With great power comes great responsibility, which makes your average immortal pretty busy. Think how big the Met Office is, how many people it takes to work out what is likely to happen with the amazingly complex business of predicting the weather. Now think about how much more hard work is involved in making the weather! Very few celestial beings have only one area of duty, usually seeing to a portfolio of natural and human activities which can be as diverse as irrigation, textile production and the beach tree. Most of them have some part to play in the battle between good and evil, Odin being famously hard at work building an army to take on the giants, thieves and monsters at the final battle.

As we approach the worldwide annual festival of god bothering, in which solar deities are begged to return, storm gods are begged to hold off, sky gods to bring snow – but only the pretty sort and only for a couple of days and can it be lovely for the rest of the year please?
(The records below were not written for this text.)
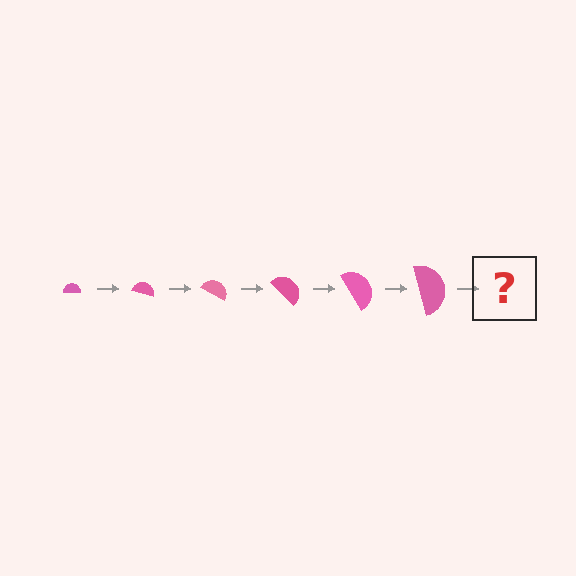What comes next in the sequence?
The next element should be a semicircle, larger than the previous one and rotated 90 degrees clockwise from the start.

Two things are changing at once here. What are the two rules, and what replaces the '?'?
The two rules are that the semicircle grows larger each step and it rotates 15 degrees clockwise each step. The '?' should be a semicircle, larger than the previous one and rotated 90 degrees clockwise from the start.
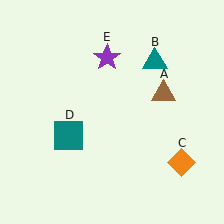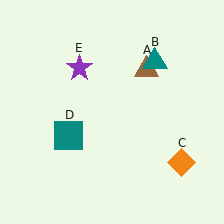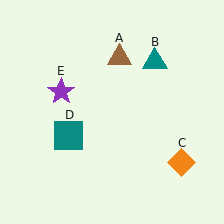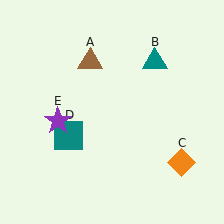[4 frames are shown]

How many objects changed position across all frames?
2 objects changed position: brown triangle (object A), purple star (object E).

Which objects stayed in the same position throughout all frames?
Teal triangle (object B) and orange diamond (object C) and teal square (object D) remained stationary.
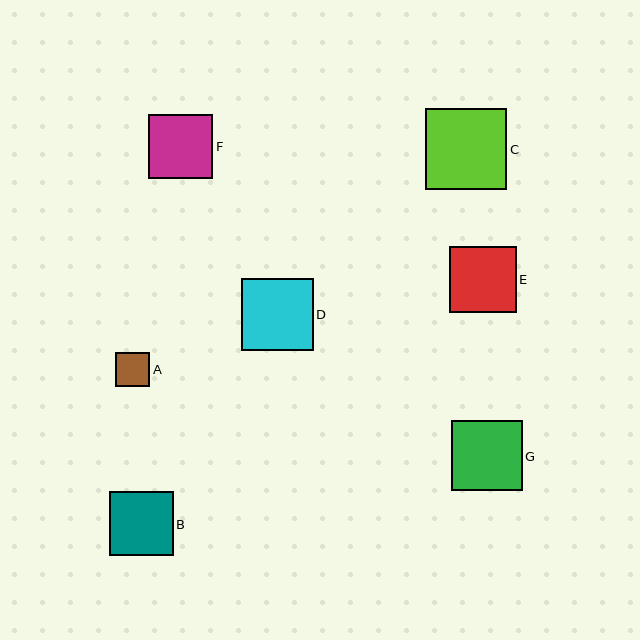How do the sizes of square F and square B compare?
Square F and square B are approximately the same size.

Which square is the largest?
Square C is the largest with a size of approximately 81 pixels.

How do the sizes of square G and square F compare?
Square G and square F are approximately the same size.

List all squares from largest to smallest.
From largest to smallest: C, D, G, E, F, B, A.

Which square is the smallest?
Square A is the smallest with a size of approximately 34 pixels.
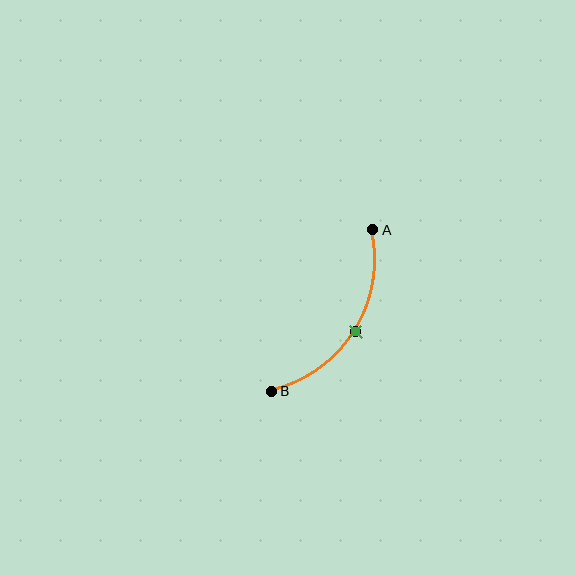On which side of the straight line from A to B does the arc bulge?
The arc bulges to the right of the straight line connecting A and B.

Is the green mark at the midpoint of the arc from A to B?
Yes. The green mark lies on the arc at equal arc-length from both A and B — it is the arc midpoint.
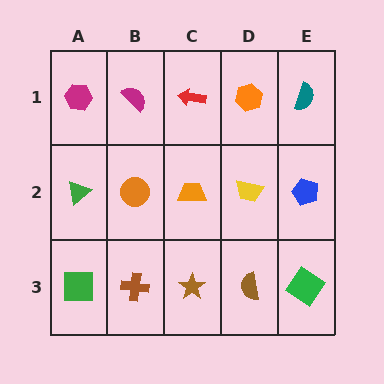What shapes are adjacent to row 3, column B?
An orange circle (row 2, column B), a green square (row 3, column A), a brown star (row 3, column C).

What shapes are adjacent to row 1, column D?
A yellow trapezoid (row 2, column D), a red arrow (row 1, column C), a teal semicircle (row 1, column E).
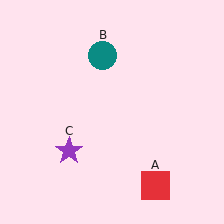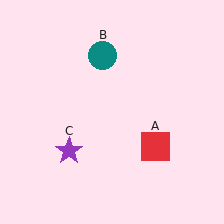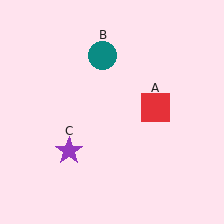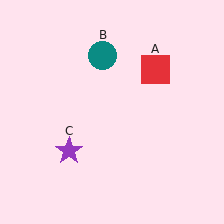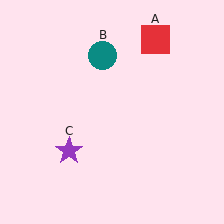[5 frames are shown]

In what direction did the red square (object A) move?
The red square (object A) moved up.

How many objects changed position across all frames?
1 object changed position: red square (object A).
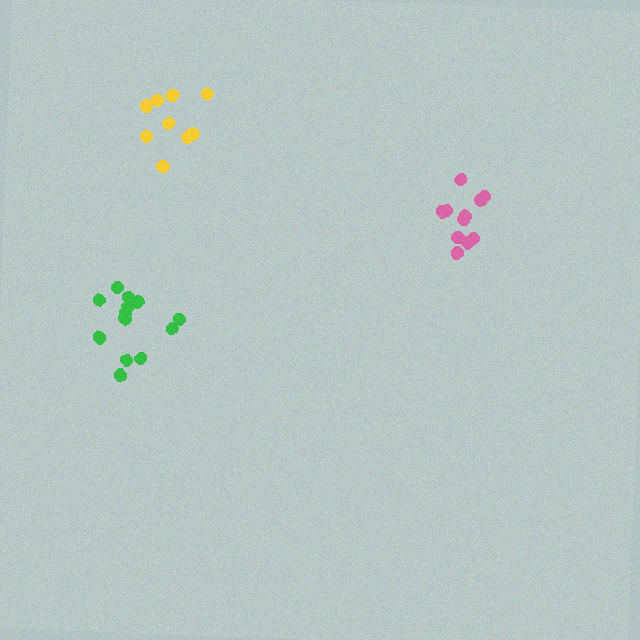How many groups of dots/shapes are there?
There are 3 groups.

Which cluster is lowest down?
The green cluster is bottommost.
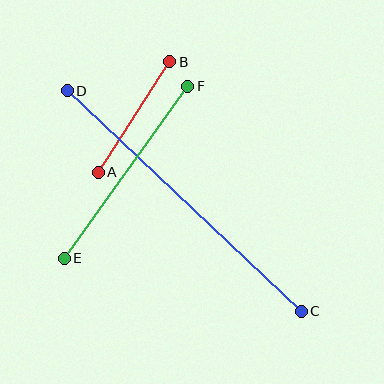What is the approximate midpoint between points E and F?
The midpoint is at approximately (126, 172) pixels.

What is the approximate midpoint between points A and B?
The midpoint is at approximately (134, 117) pixels.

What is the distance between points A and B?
The distance is approximately 132 pixels.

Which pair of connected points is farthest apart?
Points C and D are farthest apart.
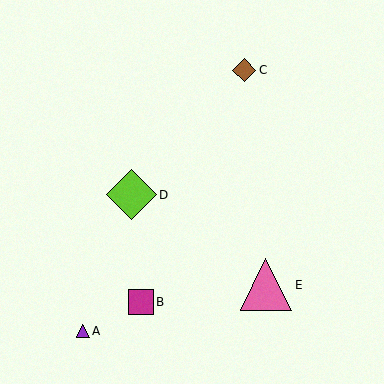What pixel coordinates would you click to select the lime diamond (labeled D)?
Click at (132, 195) to select the lime diamond D.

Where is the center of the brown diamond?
The center of the brown diamond is at (244, 70).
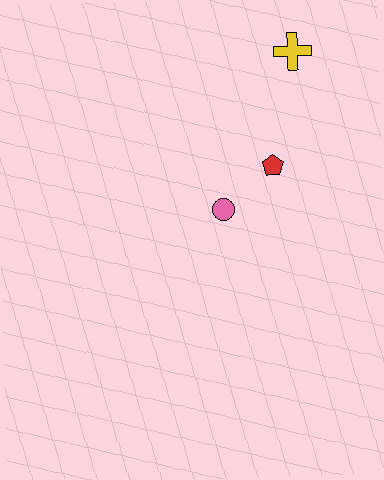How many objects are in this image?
There are 3 objects.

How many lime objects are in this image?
There are no lime objects.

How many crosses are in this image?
There is 1 cross.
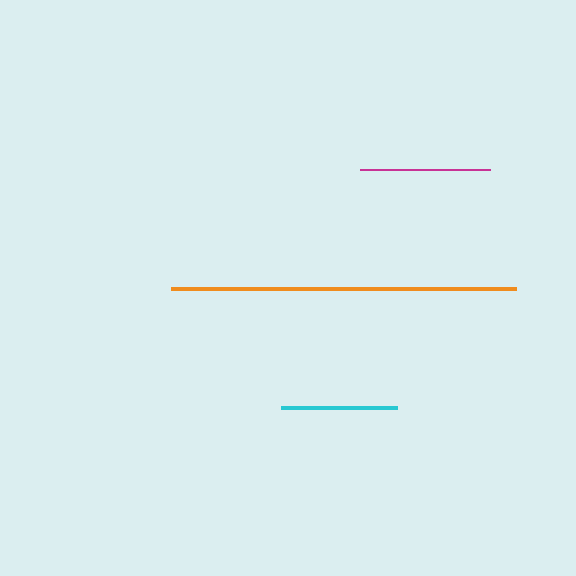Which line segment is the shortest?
The cyan line is the shortest at approximately 116 pixels.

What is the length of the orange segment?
The orange segment is approximately 345 pixels long.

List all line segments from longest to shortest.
From longest to shortest: orange, magenta, cyan.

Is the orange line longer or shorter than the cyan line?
The orange line is longer than the cyan line.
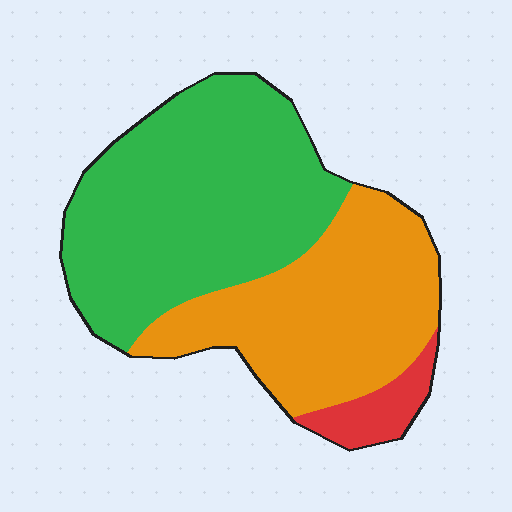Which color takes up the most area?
Green, at roughly 55%.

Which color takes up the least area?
Red, at roughly 5%.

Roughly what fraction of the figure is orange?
Orange covers around 40% of the figure.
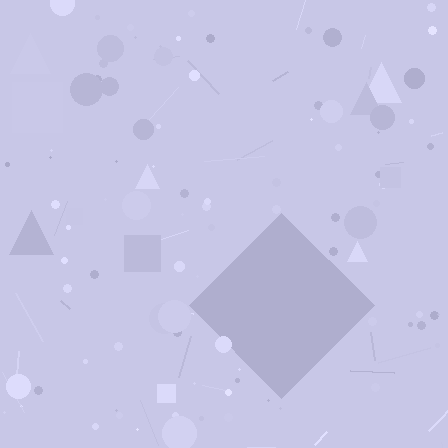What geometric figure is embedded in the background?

The god of Abraham is entreated to bring peace to the world by the three most heavily armed religions on the planet, and the god of presents receives his annual tall order.

Come December the 25 Santa will have 80 million more presents to deliver than he had last year and a whole heap of requests from confused children asking him to take away their little siblings, for their estranged parents to be reunited and/or their dead gerbil to be alive again. Whatever you have asked for, there is chance Father Christmas will turn up with something else. If he does please cut him some slack, he’s got as lot of stuff going on.